The framework of Games organized at home can also “create additional pressure”, predicts Delphine Pichard. The opportunity to evolve at home, in front of the French public but also his family and friends, risks inhibiting certain Blues for fear of disappointing, even if the mental coach, in support of certain tricolors in the French pole and triathlon hopefuls , BMX and sailing, recalls that the Paris Olympics are “supposed to bring them an advantage” and does not plan to work on this aspect.

Unlike the most anticipated French people, such as Léon Marchand after his two gold medals at the last world championships in Budapest in June, and Thomas Sammut counts “to prepare for the media surge that will surround it”. Lest the joy be too intense, or the failure too heavy to bear, “We must not sanctify these games”, he points out.

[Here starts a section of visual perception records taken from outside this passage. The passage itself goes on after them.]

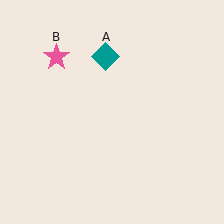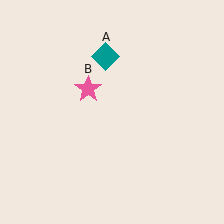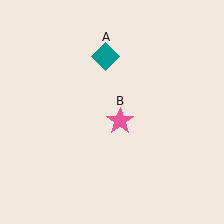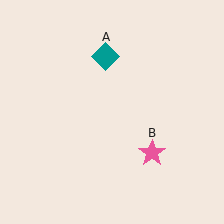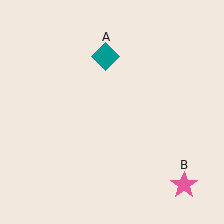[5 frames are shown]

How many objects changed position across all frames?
1 object changed position: pink star (object B).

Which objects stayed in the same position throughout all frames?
Teal diamond (object A) remained stationary.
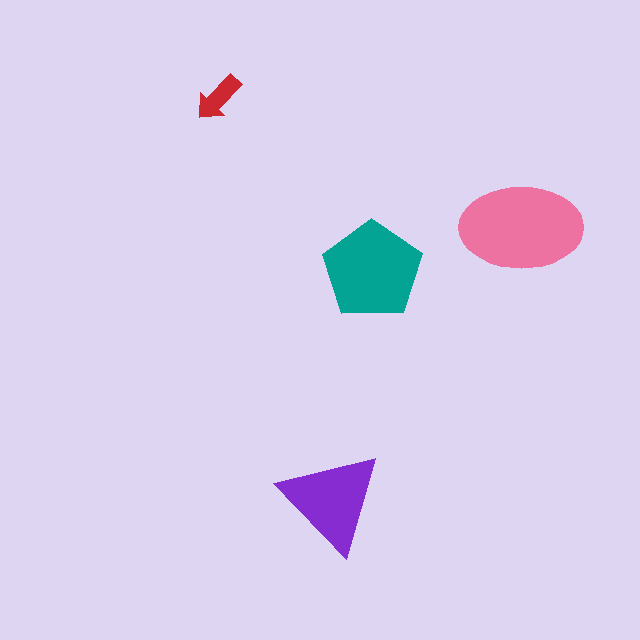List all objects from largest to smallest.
The pink ellipse, the teal pentagon, the purple triangle, the red arrow.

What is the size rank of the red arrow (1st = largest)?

A way to also prepare for the post-Olympic period, by preventing episodes of post-Olympic depression – including for medalists – long buried in the locker room until the speeches after Tokyo a year ago. “This mental preparation project is linked to the question of the reasons why athletes play sports, says Thomas Sammut. To chase a medal? It is ephemeral and there will be a decompensation when it comes time to put down your suitcases on your way home. Or is it to get to know each other better? »

———–

One in three French athletes does not prepare mentally

The mental accompaniment will be one of the key elements in the performance of French athletes at the next Olympic Games in Paris (July 26 to August 11, 2024).

At the Rio Olympics in 2016, on which the latest barometer from the National Institute for Sport, Expertise and Performance (Insep) is based, 78% of French finalists (those who finished among the top eight in their discipline) and 61% of medalists said to prepare themselves mentally.

However, one in three qualified declared never to do mental preparation, even if this figure exceeds the 52% of athletes questioned in 2014 by Insep in its survey on the rhythms of life of athletes.

Main sticking point according to several coaches, the use of mental trainers takes place outside the framework of the federations concerned for 41% of tricolor athletes.